This study presents evidence that at least four different microbial natural enemies are present in African populations of fall armyworm within 3 years of the species first being documented on the continent, with at least one natural enemy present in each of the six countries we sampled. One of these pathogens, SfMNPV, is well documented in the species' native range, suggesting that some natural enemies were carried over with the starting population of fall armyworm. For two others (SpexNPV and Wolbachia) this is the first documented example of fall armyworm encountering these pathogens, and this is likely to have occurred due to spillover from native species, in particular its congener the African armyworm, or due to consuming contaminated plant material due to shared habitats. In this study it was not possible to confirm that the SpexNPV and Wolbachia detected were causing active infection in fall armyworm in Africa, however, by revealing that they are present in fall armyworm, this study provides evidence of this and opens the doors for future studies to address this important issue. This is the first confirmed observation of M. rileyi infecting fall armyworm in Africa. The prevalence of the most common microbial natural enemy, SfMNPV, varied significantly between the six countries. These findings contribute to the field of invasion ecology by showing that natural enemies can rapidly target newly invasive species, and that not all natural enemies will be left behind when an invasive species moves into a new region.

Invasive populations initially benefit from fewer natural enemies than in their native range meaning they are able to rapidly spread; this is known as the enemy release hypothesis (Cornell & Hawkins, 1993; Torchin & Mitchell, 2004). These findings show that within months of its first invasion, the fall armyworm was exposed to four different microbial natural enemies suggesting that it did not escape them for long. This rapid exposure of the fall armyworm to multiple microbial natural enemies could be due to the closely related species present in Africa (e.g. African armyworm and beet armyworm, Spodoptera exigua). The more closely related an invasive species is to native species the more likely they are to be targeted by natural enemies present in the invaded area (Harvey et al., 2012). For example, it was found that the invasive light brown apple moth Epiphyas postvittana had a similar abundance of natural enemies in areas it had invaded (California) compared to its native region (Australia), and many of these natural enemies were associated with closely related tortricid species that shared host plants (Bürgi & Mills, 2014). Furthermore, our proposition that two natural enemies (SpexNPV and Wolbachia) were present in fall armyworm due to spillover from African armyworm further supports these previous findings, as these spillover events were probably aided by host relatedness.

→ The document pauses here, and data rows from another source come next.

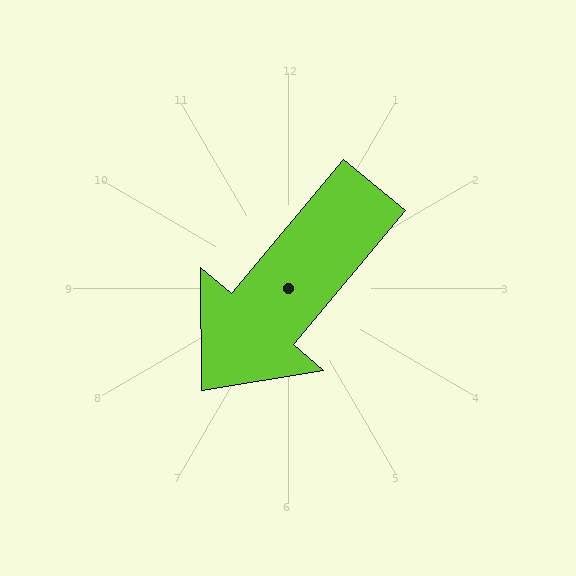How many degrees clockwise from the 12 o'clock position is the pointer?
Approximately 220 degrees.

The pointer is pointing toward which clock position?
Roughly 7 o'clock.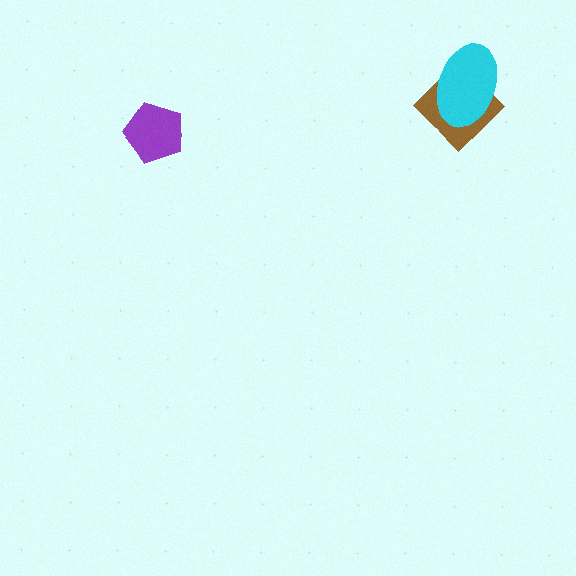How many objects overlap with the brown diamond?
1 object overlaps with the brown diamond.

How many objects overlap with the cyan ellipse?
1 object overlaps with the cyan ellipse.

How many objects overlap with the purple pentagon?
0 objects overlap with the purple pentagon.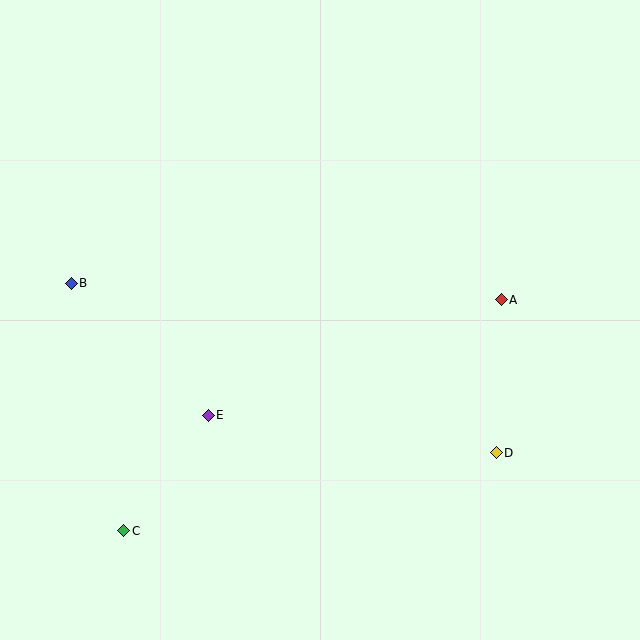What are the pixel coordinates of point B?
Point B is at (71, 283).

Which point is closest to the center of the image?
Point E at (208, 415) is closest to the center.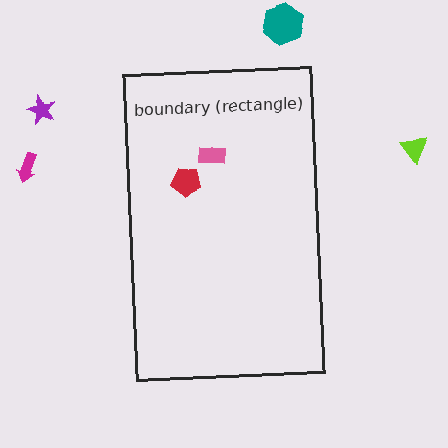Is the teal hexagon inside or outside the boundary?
Outside.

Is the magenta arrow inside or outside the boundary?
Outside.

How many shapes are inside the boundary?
2 inside, 4 outside.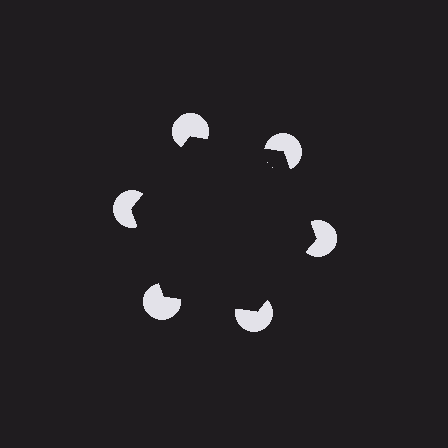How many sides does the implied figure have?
6 sides.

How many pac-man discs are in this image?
There are 6 — one at each vertex of the illusory hexagon.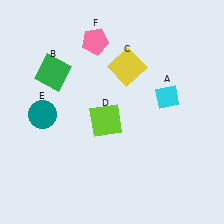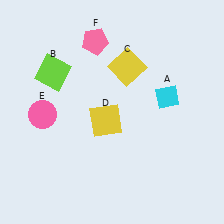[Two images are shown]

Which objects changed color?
B changed from green to lime. D changed from lime to yellow. E changed from teal to pink.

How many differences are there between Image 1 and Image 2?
There are 3 differences between the two images.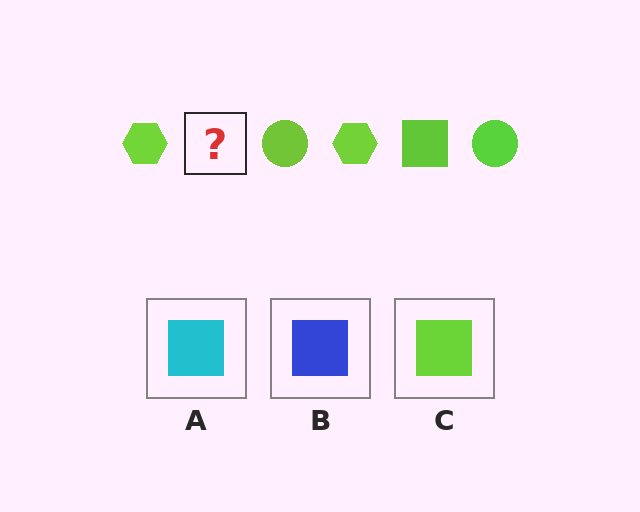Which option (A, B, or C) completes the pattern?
C.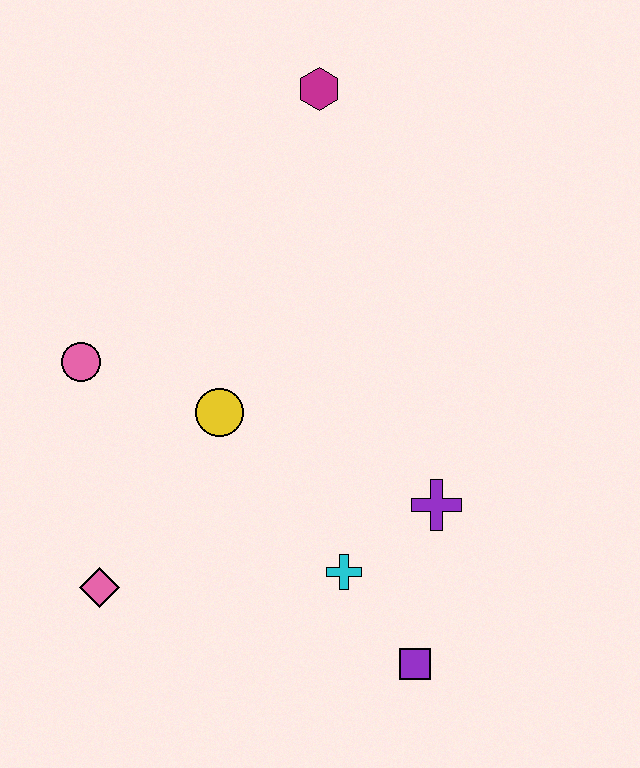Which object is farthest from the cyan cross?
The magenta hexagon is farthest from the cyan cross.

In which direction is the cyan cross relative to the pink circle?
The cyan cross is to the right of the pink circle.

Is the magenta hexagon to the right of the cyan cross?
No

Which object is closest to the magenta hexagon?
The yellow circle is closest to the magenta hexagon.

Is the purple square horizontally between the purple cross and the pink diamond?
Yes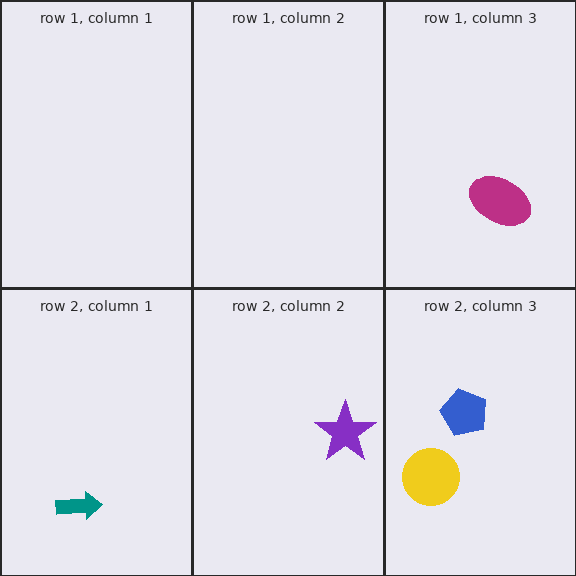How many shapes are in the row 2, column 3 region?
2.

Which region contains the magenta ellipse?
The row 1, column 3 region.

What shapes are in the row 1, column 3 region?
The magenta ellipse.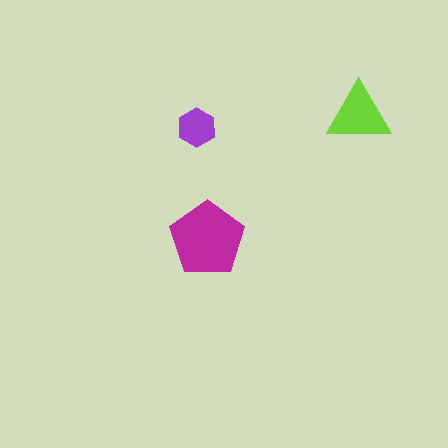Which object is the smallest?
The purple hexagon.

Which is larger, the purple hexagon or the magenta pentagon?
The magenta pentagon.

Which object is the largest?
The magenta pentagon.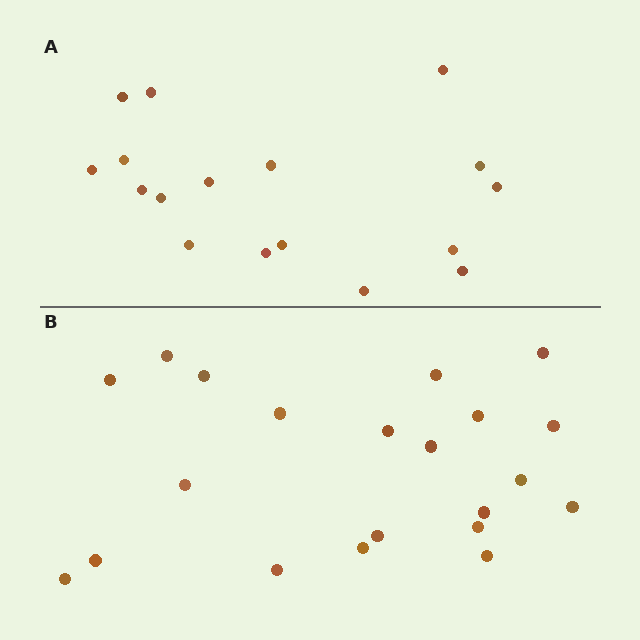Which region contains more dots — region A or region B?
Region B (the bottom region) has more dots.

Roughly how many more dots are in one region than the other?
Region B has about 4 more dots than region A.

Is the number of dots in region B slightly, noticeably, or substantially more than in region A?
Region B has only slightly more — the two regions are fairly close. The ratio is roughly 1.2 to 1.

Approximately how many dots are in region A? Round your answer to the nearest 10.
About 20 dots. (The exact count is 17, which rounds to 20.)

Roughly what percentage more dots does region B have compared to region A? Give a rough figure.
About 25% more.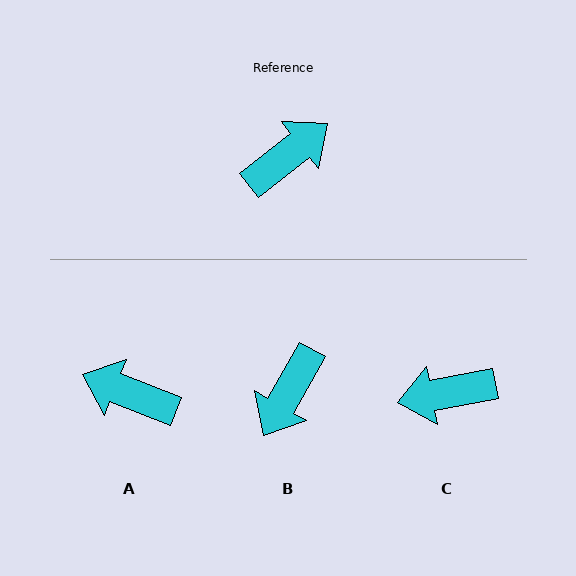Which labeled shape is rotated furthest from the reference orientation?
B, about 158 degrees away.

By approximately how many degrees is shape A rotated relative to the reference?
Approximately 120 degrees counter-clockwise.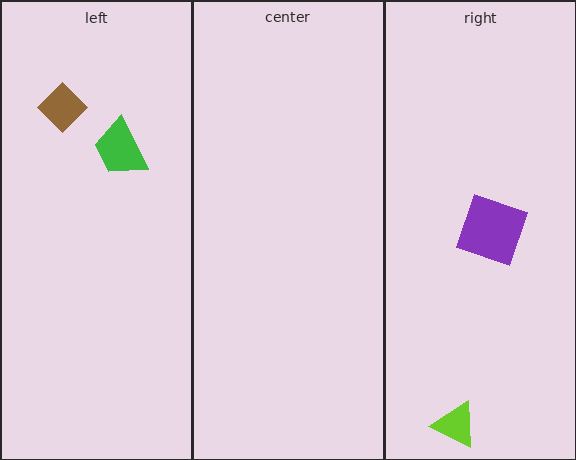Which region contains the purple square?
The right region.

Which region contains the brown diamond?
The left region.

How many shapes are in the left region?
2.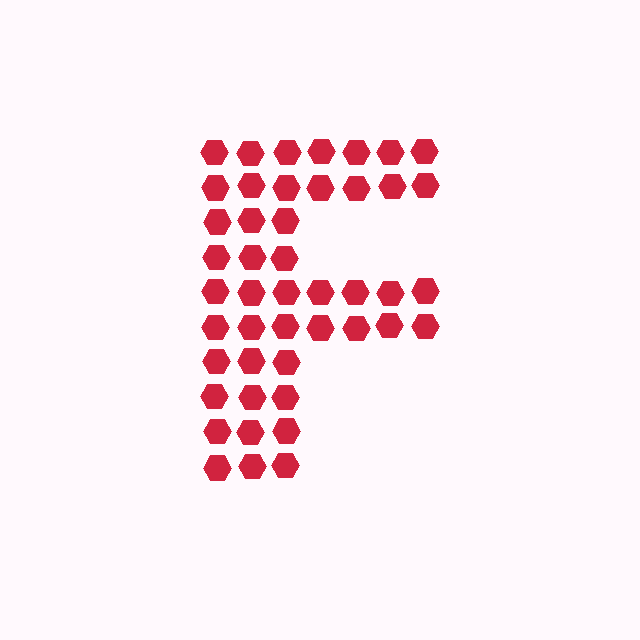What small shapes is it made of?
It is made of small hexagons.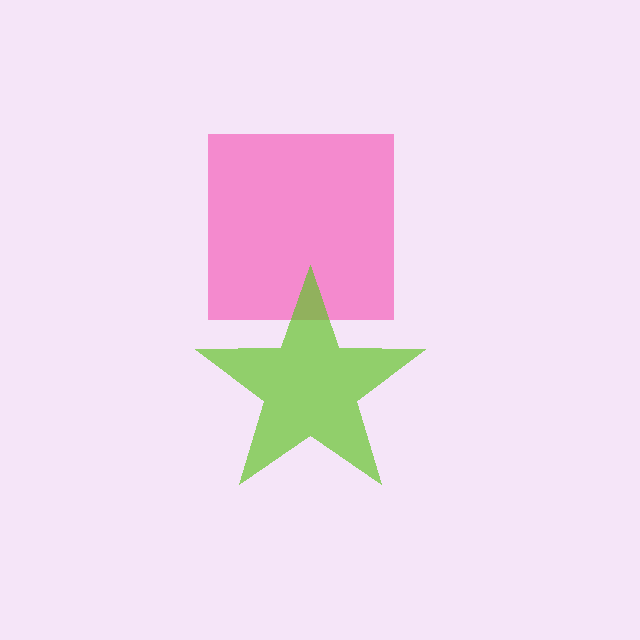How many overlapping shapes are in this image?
There are 2 overlapping shapes in the image.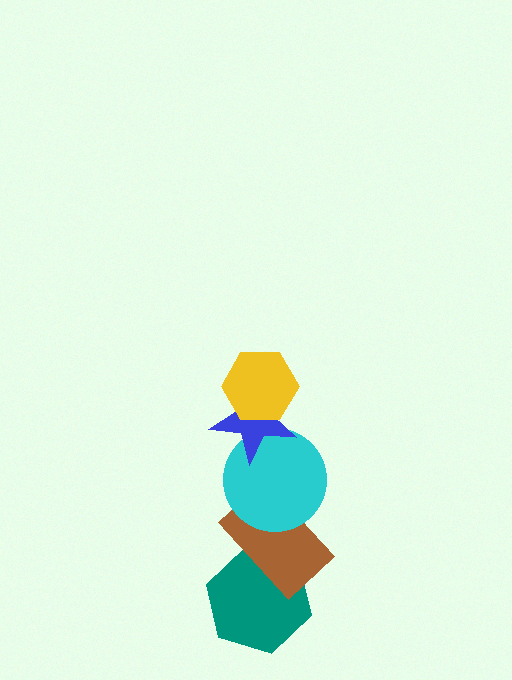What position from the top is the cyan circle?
The cyan circle is 3rd from the top.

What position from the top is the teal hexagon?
The teal hexagon is 5th from the top.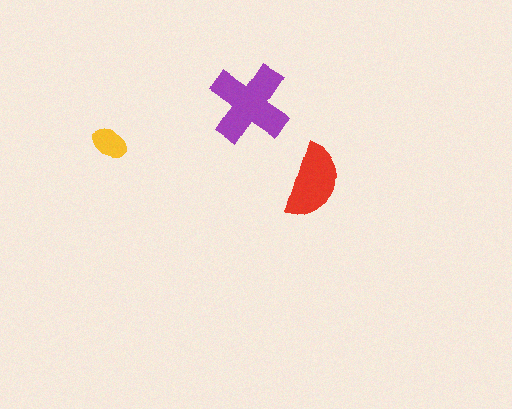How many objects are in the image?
There are 3 objects in the image.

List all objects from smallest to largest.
The yellow ellipse, the red semicircle, the purple cross.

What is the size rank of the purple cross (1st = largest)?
1st.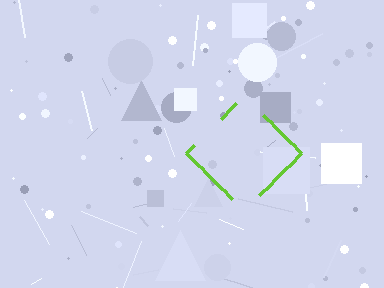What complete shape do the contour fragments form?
The contour fragments form a diamond.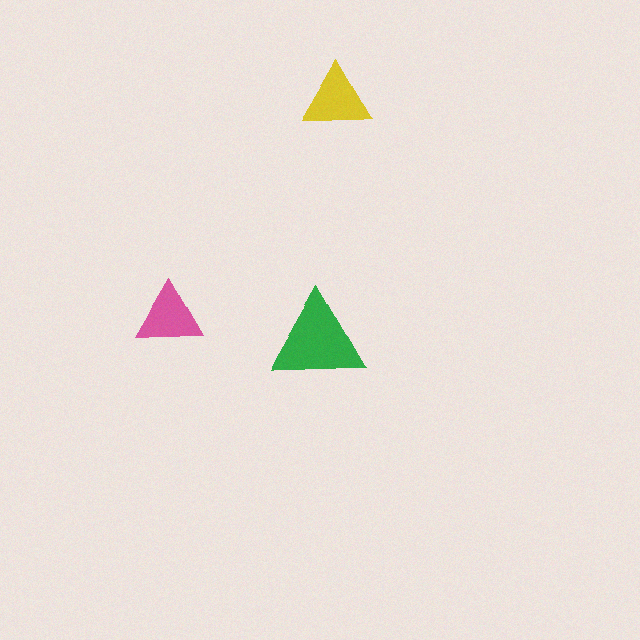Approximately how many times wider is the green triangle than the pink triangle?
About 1.5 times wider.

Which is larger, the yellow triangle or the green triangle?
The green one.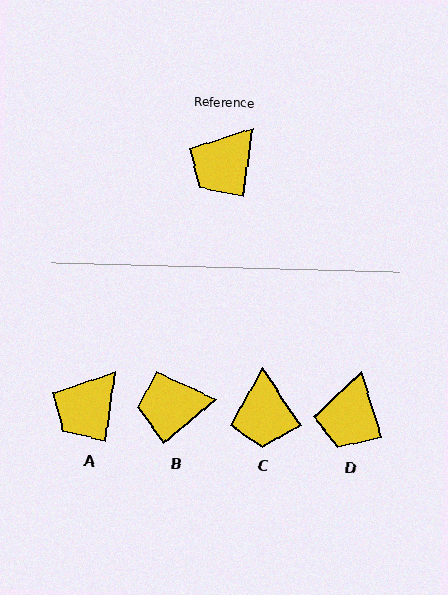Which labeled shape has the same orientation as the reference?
A.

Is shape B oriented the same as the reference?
No, it is off by about 43 degrees.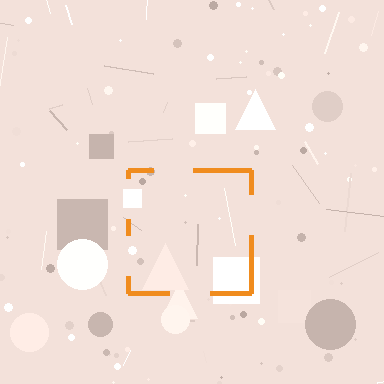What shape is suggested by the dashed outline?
The dashed outline suggests a square.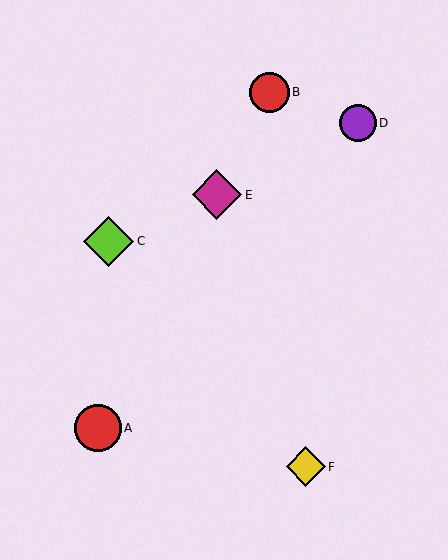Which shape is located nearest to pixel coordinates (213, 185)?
The magenta diamond (labeled E) at (217, 195) is nearest to that location.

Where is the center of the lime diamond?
The center of the lime diamond is at (109, 241).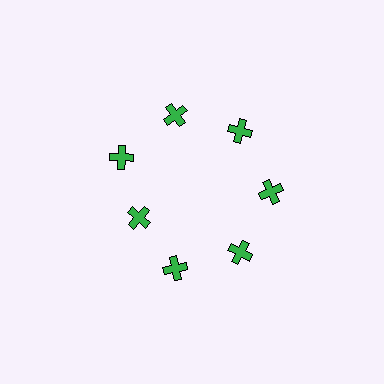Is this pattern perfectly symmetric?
No. The 7 green crosses are arranged in a ring, but one element near the 8 o'clock position is pulled inward toward the center, breaking the 7-fold rotational symmetry.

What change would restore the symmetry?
The symmetry would be restored by moving it outward, back onto the ring so that all 7 crosses sit at equal angles and equal distance from the center.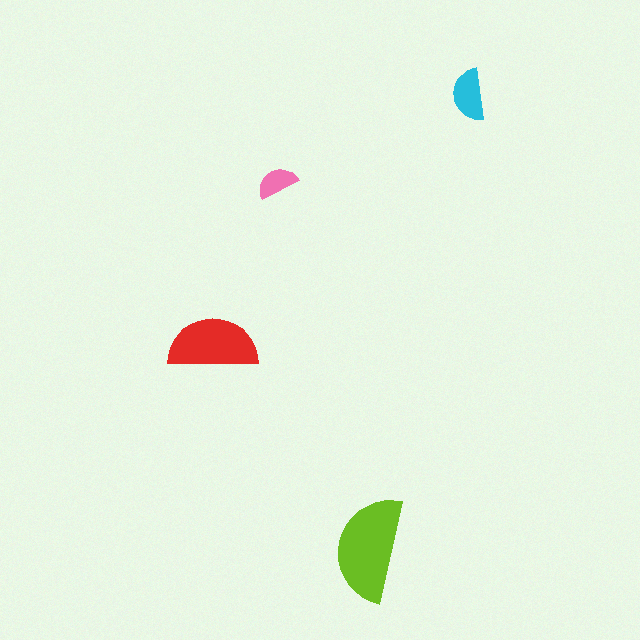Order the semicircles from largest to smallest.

The findings presented here support the growing evidence that the relatedness of invasive species to native ones may influence the extent to which invasive species are able to escape natural enemies due to an increased likelihood of pathogen spillover events.

This study provides the first evidence of SpexNPV spilling over into fall armyworm populations, with SpexNPV found in fall armyworm in Malawi and Rwanda. The interaction between SpexNPV and fall armyworm is not yet fully understood. The laboratory bioassay carried out in this study with SpexNPV in fall armyworm found that no mortality occurred following viral challenge and it was not possible to determine whether the virus was actively replicating in its fall armyworm hosts. NPVs range from monospecific to generalist pathogens, with a wide range of factors affecting their host range, including life‐history traits of their target host (Lepidoptera) and genetic variation in the viruses themselves (Goulson, 2003; Thiem & Cheng, 2009). Before this study, there was no record of SpexNPV infecting any other host species apart from its known target (African armyworm) in the laboratory or field. The prevalence of SpexNPV can be very high in its native host, African armyworm, with 97% of field collected adults testing positive and 21% showing overt signs of infection (Graham et al., 2012), so it is likely that fall armyworm picked up this pathogen naturally following its arrival in Africa.

SpexNPV would not have naturally been in contact with fall armyworm before, therefore this species spillover event happened relatively quickly. This could have been due to co‐infections of both SpexNPV and SfMNPV which can lead to the formation of recombinant NPV with a wider host range, similar to those that occurred naturally between SfMNPV and Spodoptera litura NPV in fall armyworm (Barrera et al., 2015; Kondo & Maeda, 1991). Co‐infections of both viruses were detected in larvae from Malawi and Rwanda showing that these do occur in the field. There is some evidence from in vitro experiments that NPVs from different target hosts have higher replication rates in co‐infections, such as with recombinant Bombyx mori NPV (BmNPV) and Autographa californica NPV (Kondo & Maeda, 1991). However, the opposite has been reported for other NPV co‐infections (Kondo & Maeda, 1991; Shirata et al., 2004). Therefore, this further supports the theory that the enemy release hypothesis may be less applicable to invasive species if there are closely related species that share the same habitat.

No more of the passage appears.